Na minha jornada como advogada previdenciária e como jornalista tenho o dever não somente de lutar por justiça, mas também o de informar a população e retirá-la da escuridão da ignorância e da discriminação e foi com essa intenção também, ao passar informações rápidas, simples e claras, que várias vezes por semana respondo as dúvidas de meus seguidores nas redes sociais.
Falar sobre as leis e possíveis implicações sociais geram algumas vezes discussões políticas, e até quando tratamos sobre dignidade da pessoa humana e direitos humanos, há quem desvie o foco do assunto e entenda que essas questões são superficiais e que não devem ser encaradas pela população.

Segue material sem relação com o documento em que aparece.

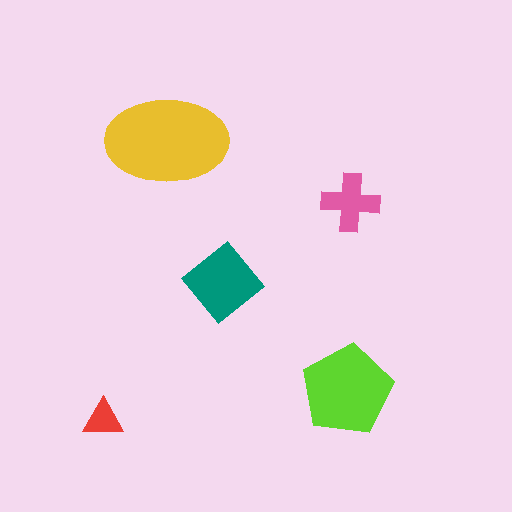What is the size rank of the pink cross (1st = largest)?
4th.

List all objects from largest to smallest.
The yellow ellipse, the lime pentagon, the teal diamond, the pink cross, the red triangle.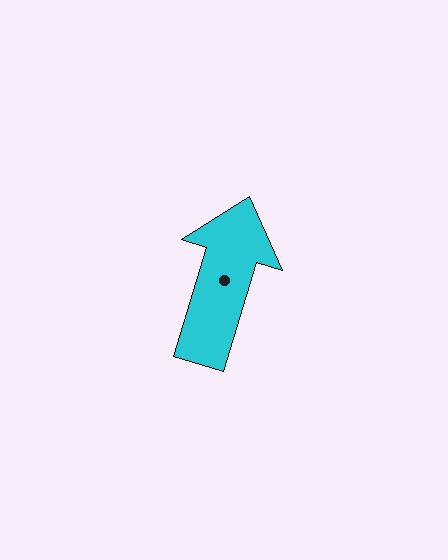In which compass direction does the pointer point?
North.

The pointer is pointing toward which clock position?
Roughly 1 o'clock.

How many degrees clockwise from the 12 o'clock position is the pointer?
Approximately 17 degrees.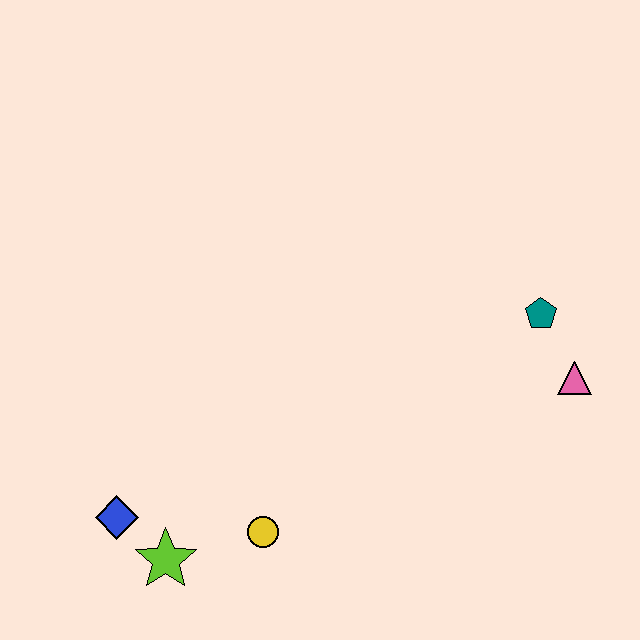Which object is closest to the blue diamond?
The lime star is closest to the blue diamond.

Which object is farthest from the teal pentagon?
The blue diamond is farthest from the teal pentagon.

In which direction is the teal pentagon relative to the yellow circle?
The teal pentagon is to the right of the yellow circle.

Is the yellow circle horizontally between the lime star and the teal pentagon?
Yes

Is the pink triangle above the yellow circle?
Yes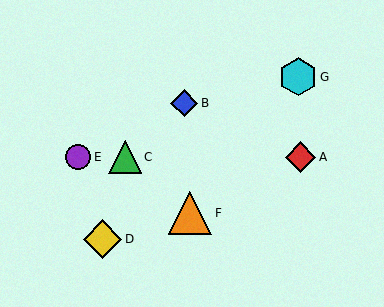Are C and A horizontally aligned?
Yes, both are at y≈157.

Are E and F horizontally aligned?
No, E is at y≈157 and F is at y≈213.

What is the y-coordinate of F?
Object F is at y≈213.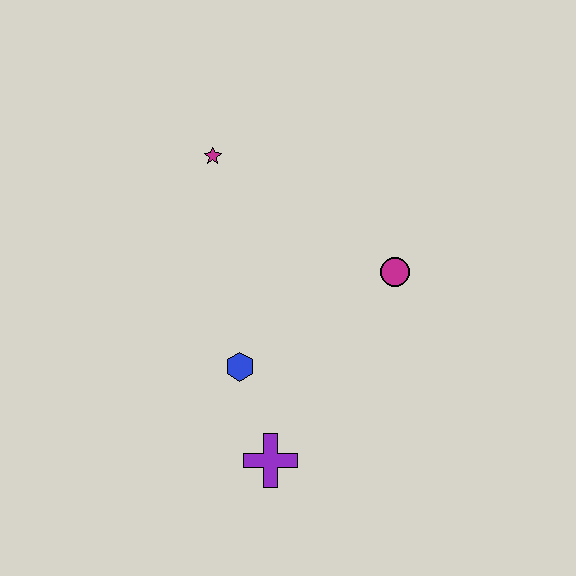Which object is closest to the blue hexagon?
The purple cross is closest to the blue hexagon.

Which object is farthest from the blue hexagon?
The magenta star is farthest from the blue hexagon.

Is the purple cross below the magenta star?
Yes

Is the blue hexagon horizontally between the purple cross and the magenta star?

Ao abordar sobre a aposentadoria do transexual, imaginei que pudesse trazer ao público alguma curiosidade, mas me surpreendi com o quanto fui agredida ao tratar, legislativamente desse tema, e diga-se, de passagem, que algumas minorias, como a minoria radical feminista, atacaram em peso os direitos das minorias trans, e nesse sentido, eu fiquei, confesso, embasbacada.
Somente como mensageira da jurisprudência, tive o meu perfil sumariamente invadido por mulheres enraivecidas ao argumentar que ao se garantir acesso mais cedo à aposentadoria do transexual, estaríamos retirando os direitos das mulheres. Não entendi a lógica do raciocínio, mas assim como uma experiência sociológica descobri um pouco mais sobre esse outro lado do feminismo que até então desconhecia.

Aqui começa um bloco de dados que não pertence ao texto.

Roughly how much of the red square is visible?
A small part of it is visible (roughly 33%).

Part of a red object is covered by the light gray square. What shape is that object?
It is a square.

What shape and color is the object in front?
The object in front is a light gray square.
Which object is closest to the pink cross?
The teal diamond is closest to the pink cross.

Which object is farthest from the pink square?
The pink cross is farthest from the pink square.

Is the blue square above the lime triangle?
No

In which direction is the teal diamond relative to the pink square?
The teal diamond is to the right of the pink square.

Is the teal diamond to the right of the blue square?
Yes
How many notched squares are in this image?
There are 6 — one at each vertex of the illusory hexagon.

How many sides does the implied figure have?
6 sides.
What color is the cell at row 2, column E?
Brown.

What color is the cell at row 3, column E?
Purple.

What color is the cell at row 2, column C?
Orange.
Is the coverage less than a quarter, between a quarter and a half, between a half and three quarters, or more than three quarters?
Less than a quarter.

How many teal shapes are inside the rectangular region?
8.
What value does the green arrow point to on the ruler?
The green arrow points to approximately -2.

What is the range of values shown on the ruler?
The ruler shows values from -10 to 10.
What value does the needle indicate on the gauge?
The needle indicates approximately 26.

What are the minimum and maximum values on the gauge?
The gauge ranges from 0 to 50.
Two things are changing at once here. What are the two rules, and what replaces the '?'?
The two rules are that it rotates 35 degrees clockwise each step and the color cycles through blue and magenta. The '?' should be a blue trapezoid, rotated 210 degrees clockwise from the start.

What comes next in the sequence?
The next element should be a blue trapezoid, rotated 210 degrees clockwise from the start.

Assumidamente feminista e lutadora dos direitos sociais e humanos, batalho há anos pela defesa de políticas públicas para mulheres a fim de garantir a igualdade destas em comparação com a realidade vivida pelos homens. São muitas as vertentes que temos que encarar para diminuir a disparidade e violência sofrida pelo gênero masculino, por isso, para mim foi aprendizado que um grupo já tão vulnerável no meio social discorde de assegurar dignidade a outro grupo tão precarizado quanto das pessoas trans e que se mostrem, inclusive, transfóbicas.
Ao abordar sobre a aposentadoria do transexual, imaginei que pudesse trazer ao público alguma curiosidade, mas me surpreendi com o quanto fui agredida ao tratar, legislativamente
No entanto, apesar de parecer favorável da comunidade jurídica e da sociedade, abordar o tema ainda sofre muita resistência e nesse sentido segue meu relato.

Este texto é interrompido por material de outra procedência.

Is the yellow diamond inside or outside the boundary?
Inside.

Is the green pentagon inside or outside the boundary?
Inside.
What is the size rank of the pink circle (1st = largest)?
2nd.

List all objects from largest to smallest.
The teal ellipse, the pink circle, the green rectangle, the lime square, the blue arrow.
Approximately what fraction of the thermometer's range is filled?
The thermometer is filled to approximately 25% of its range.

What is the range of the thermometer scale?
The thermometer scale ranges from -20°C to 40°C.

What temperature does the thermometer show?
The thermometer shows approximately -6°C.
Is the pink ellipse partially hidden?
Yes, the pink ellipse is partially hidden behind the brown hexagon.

Ainda era 2020 quando fervilhavam as mudanças recentes da reforma da previdência e quando saíram as primeiras decisões judiciais a respeito da aposentadoria do transexual. Eu, que havia feito trabalho no mestrado a respeito do assunto, logo me indaguei sobre a aposentadoria desse grupo vulnerável e atenta às mudanças, e , nesse cenário, tratei de fazer um artigo a respeito do assunto, que, por sinal, foi publicado em diversos jornais.
Ao divulgar meu artigo, a Comissão de Direito Previdenciário do Pará e também da comunidade LGBTQIA+, me convidaram para uma live com uma advogada previdenciária transexual, que fez todo o processo de transacionar. A advogada em questão recebia apoio de seus pares e várias pessoas em seu seio social, mas sofria intensamente com a segregação e a discriminação. Me relatou, na ocasião, que a expectativa de vida de uma pessoa trans era de 35 anos, pois o destino de muitos deles eram de serem assassinados ou o suicídio.
Na época, eu fiquei muito impactada com todo o cenário, mas, não tardou um ano para que recebesse a mensagem de que essa advogada também entrou para estatística ao suicidar-se.
Foi então que pesquisei mais sobre o assunto e o facebook me mostrou uma reportagem sobre um trans que estava grávido, e o cenário não foi alentador. Dentre centenas de mensagens, todos, sem exceção, eram muito agressivas e discriminatórias. Eu novamente fiquei muito triste e relatei o caso para a minha professora de italiano em aula de conversação. Foi então, para minha surpresa que ela me contou que era o caso do filho dela, que também estava grávido. Katia me informa a dificuldade que foi de seu filho transacionar e que antes disso havia muita mutilação e sérios transtornos psicológicos.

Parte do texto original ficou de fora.